With the fitted value, you can use the standard error of the fit to create a confidence interval for the mean response. For example, depending on the number of degrees of freedom, a 95% confidence interval extends approximately two standard errors above and below the predicted mean. For the delivery times, the 95% confidence interval for the predicted mean of 3.80 days when the standard error is 0.08 is (3.64, 3.96) days. You can be 95% confident that the population mean is within this range. When the standard error is 0.02, the 95% confidence interval is (3.76, 3.84) days. The confidence interval for the second set of variable settings is narrower because the standard error is smaller.
Resid
A residual (ei) is the difference between an observed value (y) and the corresponding fitted value, (
), which is the value predicted by the model.

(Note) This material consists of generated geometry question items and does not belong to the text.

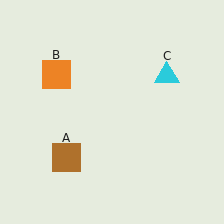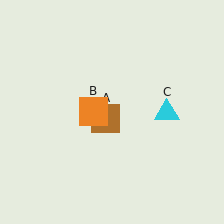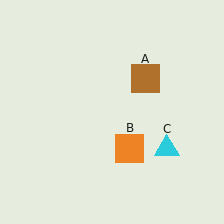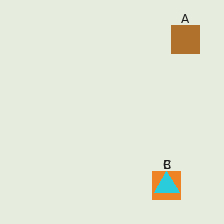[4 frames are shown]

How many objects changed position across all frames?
3 objects changed position: brown square (object A), orange square (object B), cyan triangle (object C).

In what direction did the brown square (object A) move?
The brown square (object A) moved up and to the right.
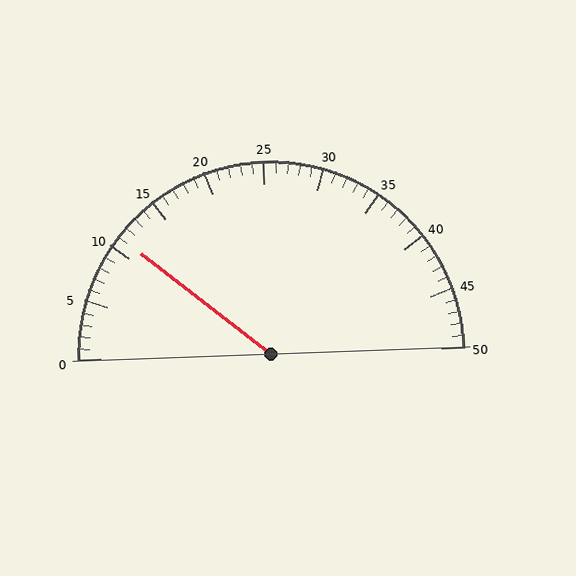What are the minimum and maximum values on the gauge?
The gauge ranges from 0 to 50.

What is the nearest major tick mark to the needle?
The nearest major tick mark is 10.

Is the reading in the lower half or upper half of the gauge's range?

This scatterplot displays the weight versus the height for a sample of adult males. The fitted regression line represents the relationship between height and weight. If the height equals 6 feet, the fitted value for weight is 190 pounds. If the actual weight is 200 pounds, the residual is 10.
Interpretation
Plot the residuals to determine whether your model is adequate and meets the assumptions of regression. Examining the residuals can provide useful information about how well the model fits the data. In general, the residuals should be randomly distributed with no obvious patterns and no unusual values. If Minitab determines that your data include unusual observations, it identifies those observations in the Fits and Diagnostics for Unusual Observations table in the output. The observations that Minitab labels as unusual do not follow the proposed regression equation well. However, it is expected that you will have some unusual observations. For example, based on the criteria for large residuals, you would expect roughly 5% of your observations to be flagged as having a large residual. For more information on unusual values, go to Unusual observations.
Std Resid
The standardized residual equals the value of a residual (ei) divided by an estimate of its standard deviation.
Interpretation
Use the standardized residuals to help you detect outliers. Standardized residuals greater than 2 and less than −2 are usually considered large. The Fits and Diagnostics for Unusual Observations table identifies these observations with an 'R'. The observations that Minitab labels do not follow the proposed regression equation well. However, it is expected that you will have some unusual observations. For example, based on the criteria for large standardized residuals, you would expect roughly 5% of your observations to be flagged as having a large standardized residual. For more information, go to Unusual observations.
Standardized residuals are useful because raw residuals might not be good indicators of outliers. The variance of each raw residual can differ by the x-values associated with it. This unequal variation causes it to be difficult to assess the magnitudes of the raw residuals. Standardizing the residuals solves this problem by converting the different variances to a common scale.